Using Process Yield Calls in the CH_SHMEM device

The ch_shmem device uses shared memory to communicate between processes. It is fast and very convenient on both shared-memory platforms and when using a single system (even with only one processor) for program development. However, during communication, the device may need to wait until data arrives. The implementation uses a backoff strategy combined with calls to a yeild function. This note describes the behavior of several implementations of the yield function, and compares that to the performance when no yield function is used.

The examples were configured and built with the following commands on shakey, a dual processor Linux system:
POSIX sched_yield
   configure --with-device=ch_shmem -opt=-O --enable-yield=sched_yield
   make
   cd examples/perftest
   make 
   mpptest -np 4 -bisect -gnuploteps -givedy -fname sched
   gnuplot sched > sched.eps
select
   configure --with-device=ch_shmem -opt=-O --enable-yield=select
   make
   cd examples/perftest
   make 
   mpptest -np 4 -bisect -gnuploteps -givedy -fname select
   gnuplot select > select.eps
No yield
   configure --with-device=ch_shmem -opt=-O --disable-yield
   make
   cd examples/perftest
   make 
   mpptest -np 4 -bisect -gnuploteps -givedy -fname noyield
   gnuplot noyield > noyield.eps

The POSIX sched_yield is described in setion 13.3.5. In quick tests, I found implementations (none of which returned ENOSYS, the POSIX code for "not supported") on Linux, Solaris, Tru64, and IRIX.

The results are show below:
sched_yieldselectno yield

The key point to notice is that while the minimum times are nearly the same, the average and maximum times are far greater when either select or no yield is used.

Even when only two processes are used on a (shared) dual processor, using sched_yield is advantageous:
sched_yieldno yieldno yield (same y range as sched)
These results suggest (but don't prove, since this is on a shared system) that using sched_yield, at least under Linux, is always a good idea.

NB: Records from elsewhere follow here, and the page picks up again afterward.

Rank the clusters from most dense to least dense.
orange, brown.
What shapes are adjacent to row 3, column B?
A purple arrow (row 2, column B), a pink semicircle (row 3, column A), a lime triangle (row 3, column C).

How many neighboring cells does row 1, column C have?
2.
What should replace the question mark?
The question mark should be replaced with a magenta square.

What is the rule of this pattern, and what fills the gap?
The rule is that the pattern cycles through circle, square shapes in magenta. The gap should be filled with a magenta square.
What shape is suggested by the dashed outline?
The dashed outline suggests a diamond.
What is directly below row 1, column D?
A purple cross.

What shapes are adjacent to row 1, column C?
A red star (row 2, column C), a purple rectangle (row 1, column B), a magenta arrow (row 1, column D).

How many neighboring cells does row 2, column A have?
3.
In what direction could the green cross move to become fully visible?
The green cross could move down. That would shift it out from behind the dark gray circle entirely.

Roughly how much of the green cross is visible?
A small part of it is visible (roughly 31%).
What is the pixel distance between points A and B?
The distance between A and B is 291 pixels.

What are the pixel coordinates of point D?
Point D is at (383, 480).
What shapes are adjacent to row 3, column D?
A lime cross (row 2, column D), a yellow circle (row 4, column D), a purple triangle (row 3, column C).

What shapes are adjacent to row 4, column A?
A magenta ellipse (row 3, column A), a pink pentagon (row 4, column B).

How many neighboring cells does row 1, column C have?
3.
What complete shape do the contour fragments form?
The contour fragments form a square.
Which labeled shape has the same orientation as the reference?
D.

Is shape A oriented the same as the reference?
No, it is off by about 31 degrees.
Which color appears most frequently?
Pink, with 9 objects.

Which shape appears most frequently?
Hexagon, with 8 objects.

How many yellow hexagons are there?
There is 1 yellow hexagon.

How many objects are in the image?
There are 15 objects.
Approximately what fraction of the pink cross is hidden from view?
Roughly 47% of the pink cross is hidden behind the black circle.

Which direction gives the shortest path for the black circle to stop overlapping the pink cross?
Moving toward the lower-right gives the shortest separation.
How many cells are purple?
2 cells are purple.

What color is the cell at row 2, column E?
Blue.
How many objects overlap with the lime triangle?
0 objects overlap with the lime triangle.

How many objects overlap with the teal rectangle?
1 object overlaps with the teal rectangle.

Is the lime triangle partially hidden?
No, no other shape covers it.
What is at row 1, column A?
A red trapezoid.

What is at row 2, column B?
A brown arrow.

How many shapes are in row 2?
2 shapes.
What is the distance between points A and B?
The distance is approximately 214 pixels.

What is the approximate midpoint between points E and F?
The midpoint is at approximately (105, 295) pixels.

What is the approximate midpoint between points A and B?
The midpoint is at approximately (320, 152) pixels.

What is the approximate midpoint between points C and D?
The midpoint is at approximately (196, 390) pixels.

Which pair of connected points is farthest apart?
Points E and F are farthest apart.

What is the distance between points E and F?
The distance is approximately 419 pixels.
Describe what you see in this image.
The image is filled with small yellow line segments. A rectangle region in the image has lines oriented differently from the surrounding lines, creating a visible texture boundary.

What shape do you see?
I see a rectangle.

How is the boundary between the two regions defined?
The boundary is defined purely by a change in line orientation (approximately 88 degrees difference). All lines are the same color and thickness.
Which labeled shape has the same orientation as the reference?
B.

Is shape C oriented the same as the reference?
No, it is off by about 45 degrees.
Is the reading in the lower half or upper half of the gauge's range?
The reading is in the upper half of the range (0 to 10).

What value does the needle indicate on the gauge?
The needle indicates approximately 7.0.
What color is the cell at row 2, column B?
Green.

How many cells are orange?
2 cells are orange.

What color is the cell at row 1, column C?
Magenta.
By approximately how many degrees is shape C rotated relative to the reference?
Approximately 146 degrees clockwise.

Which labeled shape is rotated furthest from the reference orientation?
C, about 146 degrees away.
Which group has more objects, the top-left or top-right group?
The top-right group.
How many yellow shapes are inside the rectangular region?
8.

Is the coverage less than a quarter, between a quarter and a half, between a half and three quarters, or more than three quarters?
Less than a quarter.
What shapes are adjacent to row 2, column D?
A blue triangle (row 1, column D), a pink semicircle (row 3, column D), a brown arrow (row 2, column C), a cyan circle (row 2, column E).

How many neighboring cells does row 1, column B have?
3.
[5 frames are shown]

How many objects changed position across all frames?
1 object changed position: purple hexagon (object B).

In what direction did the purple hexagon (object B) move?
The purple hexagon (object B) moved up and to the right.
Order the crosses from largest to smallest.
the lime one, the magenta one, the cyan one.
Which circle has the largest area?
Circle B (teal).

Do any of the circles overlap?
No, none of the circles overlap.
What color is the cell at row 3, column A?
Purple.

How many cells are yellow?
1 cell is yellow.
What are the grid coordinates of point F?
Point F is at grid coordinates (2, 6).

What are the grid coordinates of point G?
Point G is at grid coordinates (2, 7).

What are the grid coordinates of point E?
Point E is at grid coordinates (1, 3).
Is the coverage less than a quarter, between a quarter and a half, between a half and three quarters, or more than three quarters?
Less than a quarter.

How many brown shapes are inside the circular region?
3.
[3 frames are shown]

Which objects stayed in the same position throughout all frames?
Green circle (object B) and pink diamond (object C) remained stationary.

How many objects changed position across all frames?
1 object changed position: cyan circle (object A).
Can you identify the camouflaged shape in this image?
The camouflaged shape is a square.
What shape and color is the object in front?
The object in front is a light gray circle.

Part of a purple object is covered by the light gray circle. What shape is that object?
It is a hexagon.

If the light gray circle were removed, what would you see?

Using Process Yield Calls in the CH_P4 Device

Here are similar results for using sched_yield in the ch_p4 device (in the routine recv_message). These are run on a two-processor Linux machine.
Number of processessched_yieldno yield
4
2
Note that the "no yield" mode is faster when there are sufficient processors, but demonstrates very poor average and worst-case performance when there are more processes than processors.